Investors buying up Bradenton commercial property

jrich@bradenton.comFebruary 1, 2013 

MANATEE -- Property Holdings Inc. is buying up vacant commercial property in Bradenton and rehabilitating the structures, hoping to lease them.

The former Miller Furniture building, 604 Manatee Ave. W., and the former Bradenton Health & Racquet Club, 6500 Manatee Ave. W., have been purchased and are being renovated.

Two of the company's partners are father-daughter team Vincent Crisci and Ariana Mellow. Crisci has been investing in real estate for a number of years and Mellow, who lives in Manhattan, graduated from law school in 2008, and joined her father in the investment venture.

Both believe Bradenton, particularly Manatee Avenue, has great potential for commercial growth coming out of depressed prices and vacancy caused by the real estate boom.

"We really love the area and we are looking for good deals," Mellow said.

The 18,000-square-foot former two-story gym was previously owned by developer Marvin Kaplan, and went into foreclosure in 2010 after his company Fit to be Tied defaulted on a $1.5 million loan by First Bank.

"We have done some work outside and now are working inside," Mellow said. "It has great frontage and we hope to get a large retailer, maybe a supermarket, in there."

The former Miller Furniture building was in foreclosure. Its recent owner, Horizon Bank, began renovations in 2010 to convert it into offices and an executive conference room. But the bank was closed by the FDIC in 2010 and its assets sold to Bank of the Ozarks. The property was purchased for around $200,000 about 1- 1/2 years ago.

"It looked pretty scary inside," Mellow said, noting that the building had been sitting empty for years.

The 26,000-square-foot property adjacent to the Tip Top Bar is divided into three sections -- a four-story building flanked by two two-story buildings, which are all connected.

"It has good bones, it's in a great location and has great views of the city," Mellow said. "It is basically a vacant shell that we are entirely gutting." She thinks the center building could be leased as loft-style apartments or condos with retail space around them for small businesses like a cafe or art gallery.
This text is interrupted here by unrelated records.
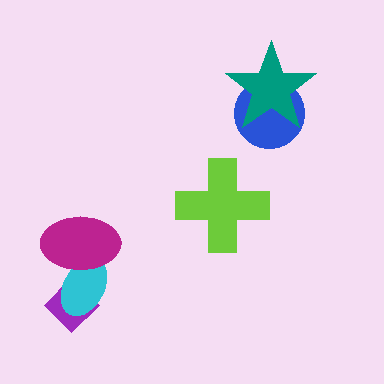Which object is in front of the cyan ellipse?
The magenta ellipse is in front of the cyan ellipse.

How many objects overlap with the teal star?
1 object overlaps with the teal star.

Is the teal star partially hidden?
No, no other shape covers it.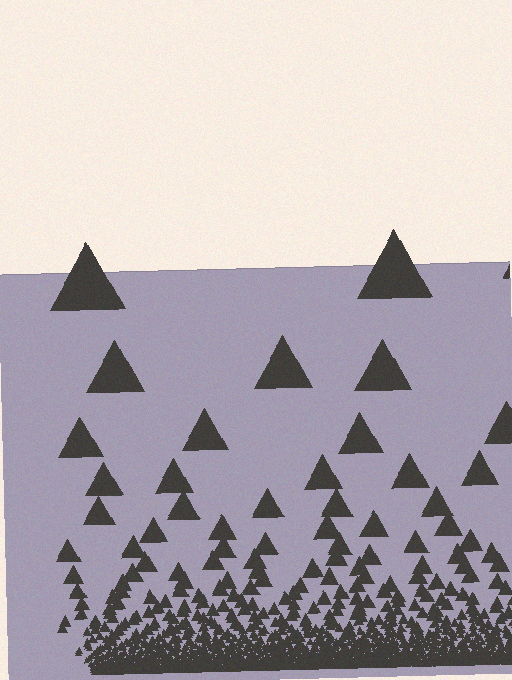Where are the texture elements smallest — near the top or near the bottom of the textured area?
Near the bottom.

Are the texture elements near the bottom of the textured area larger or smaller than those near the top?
Smaller. The gradient is inverted — elements near the bottom are smaller and denser.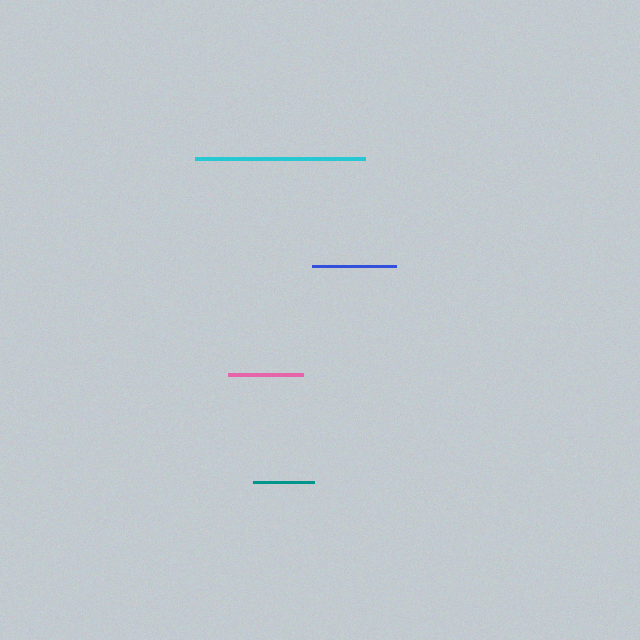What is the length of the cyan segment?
The cyan segment is approximately 170 pixels long.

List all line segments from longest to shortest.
From longest to shortest: cyan, blue, pink, teal.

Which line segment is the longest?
The cyan line is the longest at approximately 170 pixels.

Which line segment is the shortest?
The teal line is the shortest at approximately 61 pixels.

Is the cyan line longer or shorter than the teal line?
The cyan line is longer than the teal line.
Both partners believe the area is ripe for commercial renovation and revitalization.

"I think we are past the bottom," Mellow said. "There is more interest in buying now and the prices are getting more competitive."

In early 2012, Crisci said he started getting more calls from people interested in leasing his properties.

"It became clear that people were no longer scared about expanding," he said. "The sun has come out."

Many commercial property owners are asking around $100 to $150 a square foot for their property, but to get a 7 to 8 percent return on investment, Crisci said he is able to pay around $60 to $70 a square foot.

He likes the fact that the area's demographics are getting better and big-name retailers like Fresh Market and Firestone Tire are opening up new establishments.

Stan Rutstein, a commercial Realtor with Re/Max Alliance Group, handled the sale of the two properties for the company, and agrees that the sale and pricing of commercial property in Manatee are improving.

"Office (commercial) is still lagging, but that depends on employment and growth," he said. "All my flex space has been gobbled up at advantageous prices."

Rutstein said retail has turned around and outparcel business has picked up.

"I'm bullish on this area for the next five years," he said. "The area is positioned to see some very nice growth."